Obra prima
Obra Prima
Me esqueço de tudo, apago lembranças recentes e antigas.
Não me lembro do rosto, do toque, da sombra nem da luz.
Esqueci do Eu, Nós, Vós, Eles. Principalmente dos Eles.
Talvez mais do Eu.
Cogito ergo sum?
‘Tá mais pra: Penso, logo desisto.
Essa foi minha maior obra, labuta, cruz e espada,
Nunca deixei faltar nada, talvez só tenha esquecido da atenção suplicada.
Um sonho passado, meio maltratado, nunca abandonado mas que agora está todo empoeirado.
De poeta virei Dr. Frankenstein, tratei da alma recém amargurada, do sentimento lacerado, do corpo judiado.
Dei as minhas peças pessoais, jóias raras, jamais iguais.
Costurei sonhos, lapidei desejos.
Moldei a carne desta Laranja Mecânica,
Enquanto esquecia do Sol e da Lua, da água e da fartura.
Dediquei o meu aprendizado, a minha tortura, meus erros e loucuras,
Fui juiz e carrasco desta história.
Me esqueci de ser vítima e culpado nessa doce escultura.

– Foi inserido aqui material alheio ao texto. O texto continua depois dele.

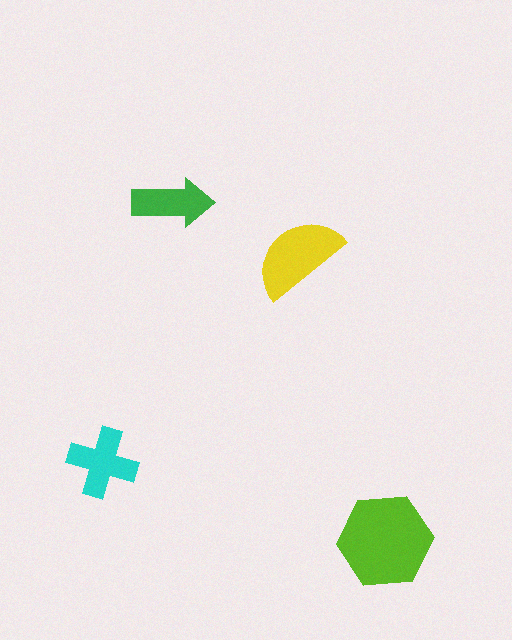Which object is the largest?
The lime hexagon.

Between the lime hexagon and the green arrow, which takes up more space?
The lime hexagon.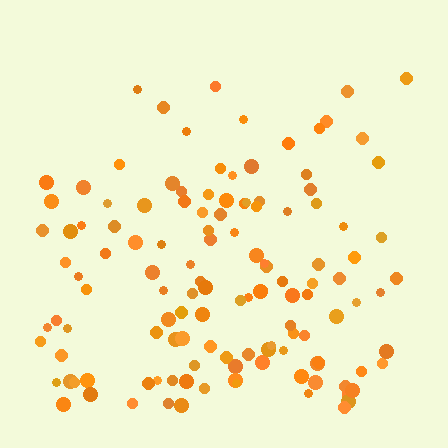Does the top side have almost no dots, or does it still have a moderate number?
Still a moderate number, just noticeably fewer than the bottom.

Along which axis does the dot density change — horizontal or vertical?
Vertical.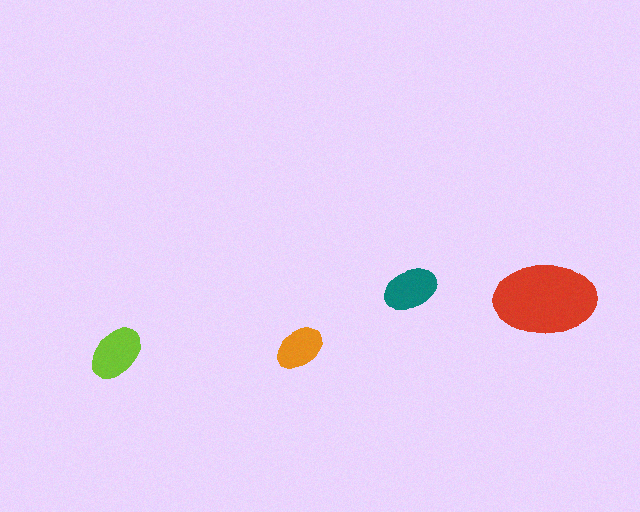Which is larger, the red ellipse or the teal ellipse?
The red one.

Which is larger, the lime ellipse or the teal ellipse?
The lime one.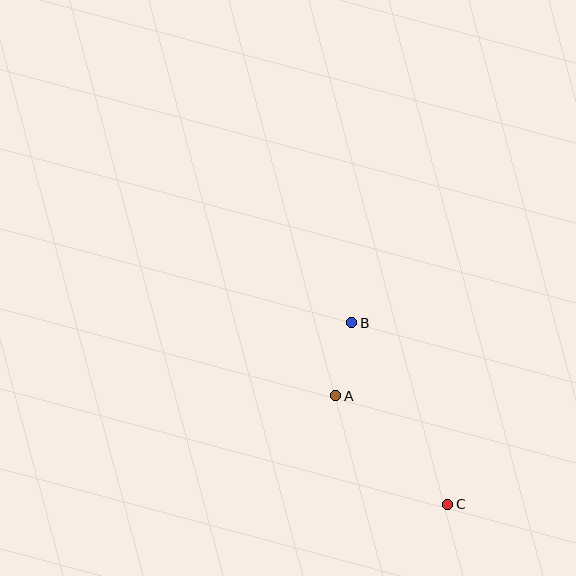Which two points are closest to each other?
Points A and B are closest to each other.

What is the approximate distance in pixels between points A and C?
The distance between A and C is approximately 156 pixels.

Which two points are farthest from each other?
Points B and C are farthest from each other.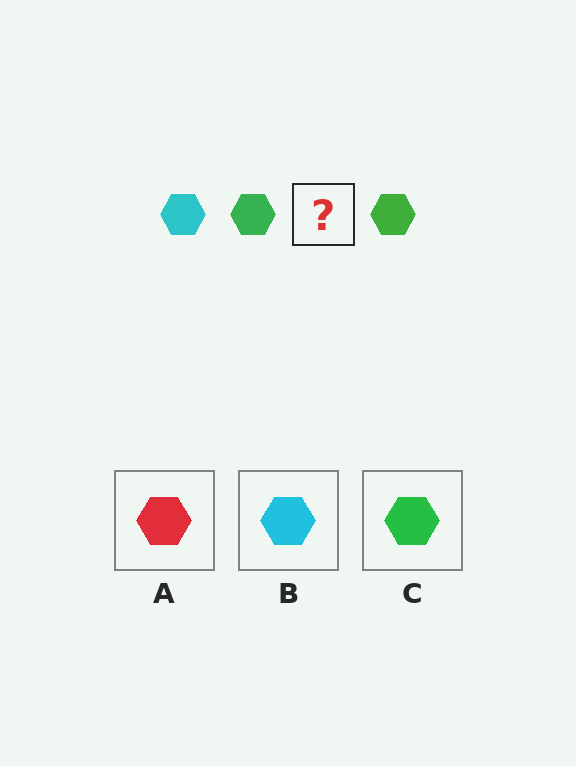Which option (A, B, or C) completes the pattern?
B.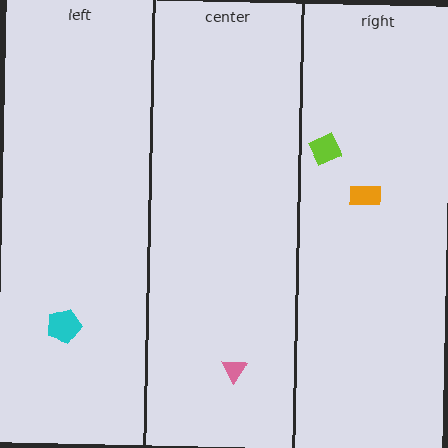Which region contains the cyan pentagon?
The left region.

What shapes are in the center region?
The pink triangle.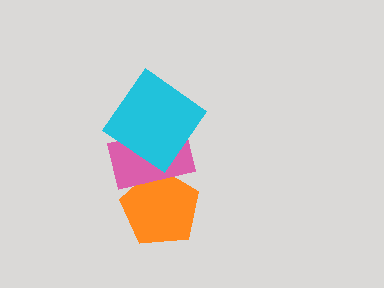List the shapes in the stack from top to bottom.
From top to bottom: the cyan diamond, the pink rectangle, the orange pentagon.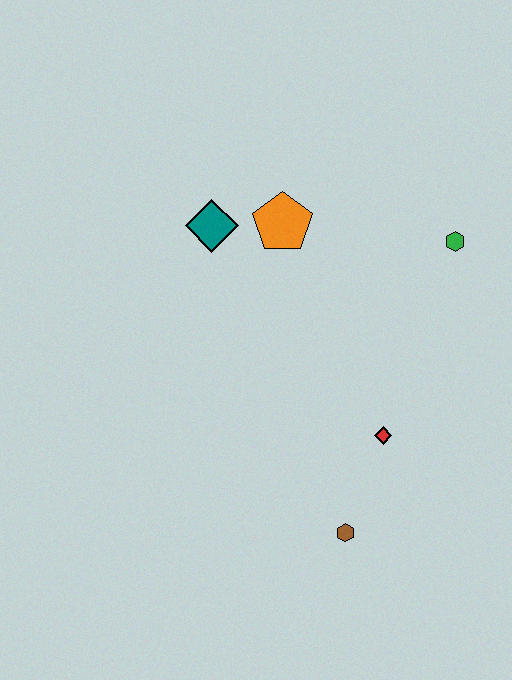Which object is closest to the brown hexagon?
The red diamond is closest to the brown hexagon.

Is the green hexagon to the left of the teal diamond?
No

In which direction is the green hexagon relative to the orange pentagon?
The green hexagon is to the right of the orange pentagon.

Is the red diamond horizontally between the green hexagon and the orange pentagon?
Yes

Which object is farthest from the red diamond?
The teal diamond is farthest from the red diamond.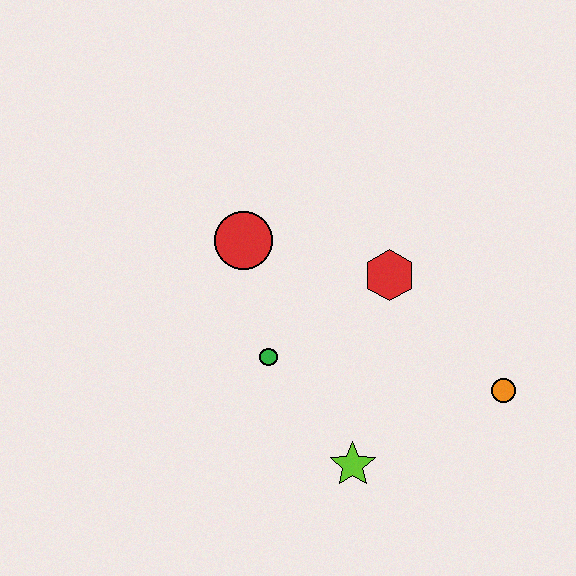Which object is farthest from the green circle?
The orange circle is farthest from the green circle.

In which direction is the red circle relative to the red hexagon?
The red circle is to the left of the red hexagon.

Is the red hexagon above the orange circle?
Yes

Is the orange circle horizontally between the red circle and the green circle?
No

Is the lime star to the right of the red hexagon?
No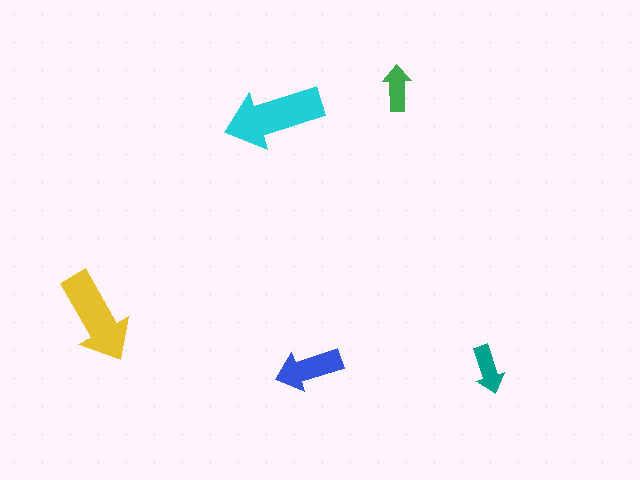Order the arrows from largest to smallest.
the cyan one, the yellow one, the blue one, the teal one, the green one.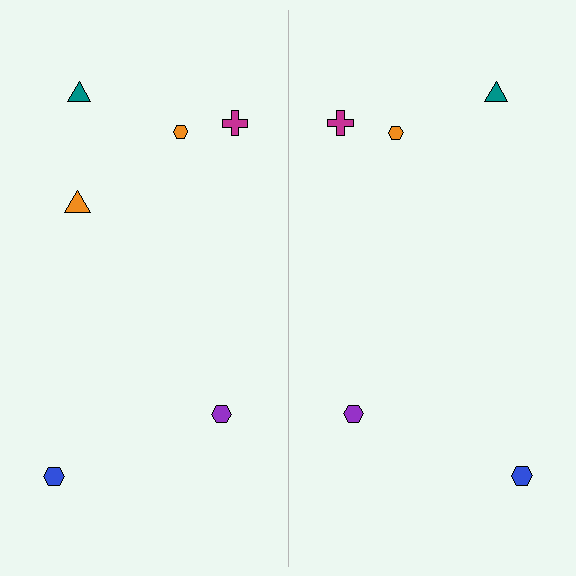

No mármore branco coloquei asas que não sabiam voar,
Pura parafina e cera de Abelha Mãe e Rainha.
Coloquei minha sina, salgada e amarga, com vitórias e Derrotas.
Pus sonhos e desejos num simulacro solene – Que rosto sacro tinha.
Abandonei o sono, o despertar das 06:00, o café puro e preto.
Fui certo e errado,
Com o coração na balança de Maat me vi julgado.
Esqueci do escapismo,
Das fugas insanas na madrugada nua.
Depositei minha carne e sangue na pedra dura,
Nessa rocha que agora se torna obscura.
De Poeta me torno escultor, lapidador – quanta dor -, açougueiro, criador, asmático caçador.
Sou demolidor, a pólvora, o pavio, dinamite.
Tenho tudo para lhe dar,
Amor e desamor.
Sem rancor, apenas dor.
Criei você e me dei por inteiro, me torno casca, crisálida, pau oco.
Deixo de ser o santo que pinto.
A estátua soberba me enxerga, vermelha.
Sinto sua nobre presença.
Crio como Deus Pai criou,
Puxo da costela e do barro, até o Fruto Proibído apaixonado.
O olhar é seco e frio, quase senil.
Bato o martelo, arremesso o compasso e o esquadro, aqui não tem igualdade.
Contudo, tudo é correspondido, do frio ao calafrio, da timidez à nudez.
Me torno sinistro, sentindo arrepios.
Esqueço da minha visão, do tato, o paladar.
Viro Taxidermista, criando toda esta altura que não se move e isso machuca.
Tiro meus braços e dedos, vou te dar Vida nem que Me doe por inteiro.
Na sombra da última Estrela da Manhã,
Como necromante puído, só me restam Vermes e o esqueleto.
No raiar do luar, vou lhe entregando minha vontade e desejo,
Vou esquecendo de quem sou,
Estou te entregando o corpo e o espírito inteiro.
Só pra te ver nascer e andar,
Minha Cara Obra Prima.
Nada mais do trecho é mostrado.